Ruda założyła nogę na nogę i zaczęła oglądać paznokcie. Jej chuda, acz zgrabna, dupa, nawet nie uniosła się z twardego siedziska, jakim był głaz. Być może nie usłyszała tej sugestii wyzbytej słowa “proszę”, a może - tak po prostu - była złośliwa

Widząc że rogata się nie rusza, odezwał się tylko pod nosem. - To nie wstaję, tak będę leżał. - Zdjął hełm, spod którego wyskoczyła kula naelektryzowanych włosów, okalających jego głowę niczym aureola i położył się z powrotem.
Po krótkiej chwili wrócił Kendrick. - Nie jestem zbyt obeznany w wilczej mowie, ale ten jeden osobnik wyraźnie nam groził - mówiąc to wskazał czubkiem zakrwawionej włóczni truchło leżące na małej polance. - Upewniłem się, że już nigdy więcej się to nie powtórzy…
- Rozumie ktoś elficki?
- Dodał po chwili, unosząc przed ich oczami wiadomość spisaną na pożółkłym ze starości papierze. Furia jednak się nie odezwała, wciąż będąc obrażoną oglądała swoje paznokcie i cieszyła się z bolesnych jęków Kobuza.

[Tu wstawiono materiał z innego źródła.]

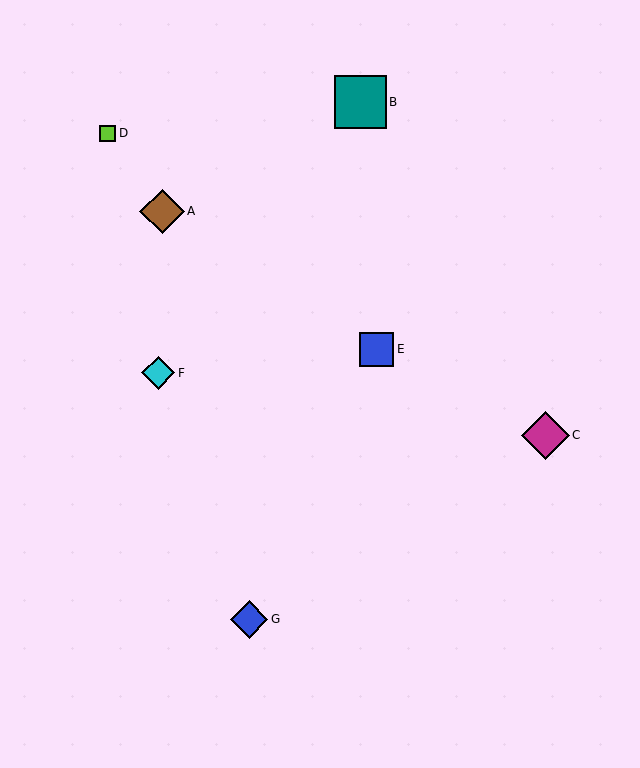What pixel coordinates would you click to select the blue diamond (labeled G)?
Click at (249, 619) to select the blue diamond G.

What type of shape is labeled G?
Shape G is a blue diamond.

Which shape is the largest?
The teal square (labeled B) is the largest.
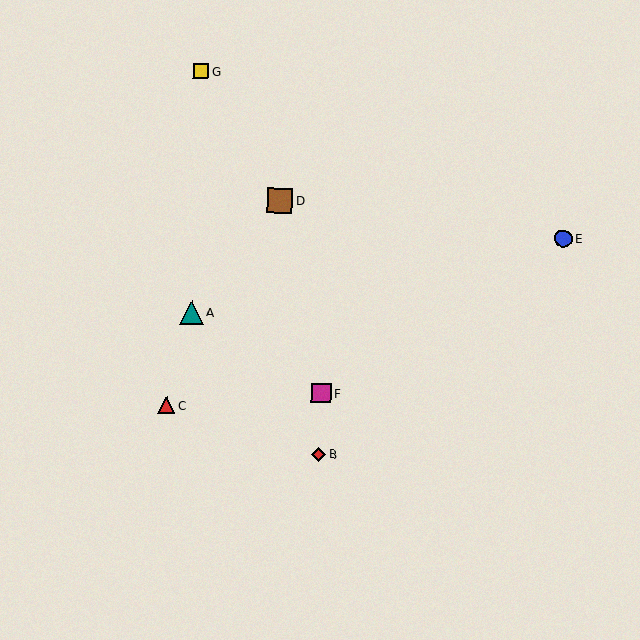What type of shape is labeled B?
Shape B is a red diamond.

Kendrick westchnął, po czym pomachał jej przed twarzą liścikiem. - CZY. KTOŚ. ZNA. ELFICKI? - Powtórzył już na głos, nie kryjąc przy tym uśmiechu rozbawienia. Kobieta pacnęła go ręką w nadgarstek.

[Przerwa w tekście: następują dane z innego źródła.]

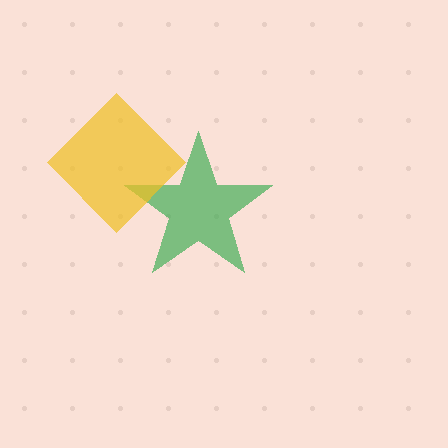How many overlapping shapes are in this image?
There are 2 overlapping shapes in the image.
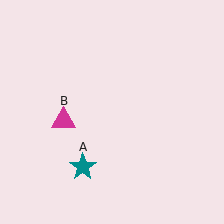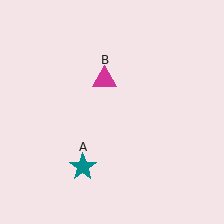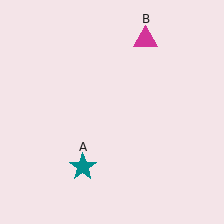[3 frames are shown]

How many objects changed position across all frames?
1 object changed position: magenta triangle (object B).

- Pewnie ten druid, co pająkami ciskał - burknęła.
- O co się znowu fochasz? - Spytał się Kendrick, po czym przeniósł spojrzenie na Kobuza. - Coś jej powiedział, że taka nie w humorze? - Zapytał, udając, że nie wie o co chodzi.
Kobuz tylko rozłożył ręce sam nie wiedząc o co rudej mogło chodzić.
- Prosimy…? - Powiedział najgrzecznej jak potrafił Kendrick, po czym wręczył jej wiadomość do ręki.
- Prosi to się świnia, ale twój Baleron został w chlewie - odparła z nieukrywalną wzgardą, po czym niemal wyszarpała notatkę, jak lis ze wścieklizną. Zerknęła na krótką chwilę, aby przeczytać te bohomazy na głos.
- Zawsze to działa - mruknął Kendrick do Kobuza, tak by Furia go nie usłyszała.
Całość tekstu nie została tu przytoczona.